One New Year's Eve, Keiji's mother Kimiyo began hemorrhaging. He purchased all the medicine he could, wanting to give her some good memories, and she slowly regained her health. Keiji moved to Tokyo to begin his career as a manga artist. Keiji's editor got him a job working as the assistant to Daiji Kazumine. One and a half years later, his manga titles began serialization in various magazines. When he returned to Hiroshima to meet his mother, she had recovered though she was unable to walk freely. She collected every issue of the magazines his works appeared in, and Keiji told her to get well so he can show her Tokyo.

Returning to Tokyo, Keiji met a woman who he fell in love with and married. Meeting Keiji's wife, Kimiyo told him that her life was now complete. She died while Keiji and his wife were en route to Tokyo. When they cremated her body, the radiation remaining in her from the bomb caused her bones to disintegrate, leaving only white dust instead of the usual ashes. Traumatized and angered, Keiji decided he would fight the atomic bomb through his manga.
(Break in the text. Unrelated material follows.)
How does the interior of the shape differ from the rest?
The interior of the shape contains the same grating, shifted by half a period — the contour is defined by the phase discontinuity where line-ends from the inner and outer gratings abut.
Five years after Kimiyo's death, Keiji is standing by a pond and wishing he had been born in a better time. Checking the time, he realizes it's close to the deadline for his work for Weekly Shōnen Jump. He goes back into the house to get down to work.

== Reception ==
I Saw It (in the context of the story's inclusion in The Mammoth Book of Best War Comics) was reviewed by "Brick" for ComicsVillage.com: "Nakazawa's short story is infinitely more powerful for its portrayal of the sacrifices his mother makes so that Keiji can become a cartoonist." David Kendall of The List also reviewed I Saw It: "Keiji Nakazawa sets the mood with his personal account of the bombing of Hiroshima in I Saw It, a poignant tale that spells out the human cost of the atomic bomb and the implications that resonate throughout the rest of their lives."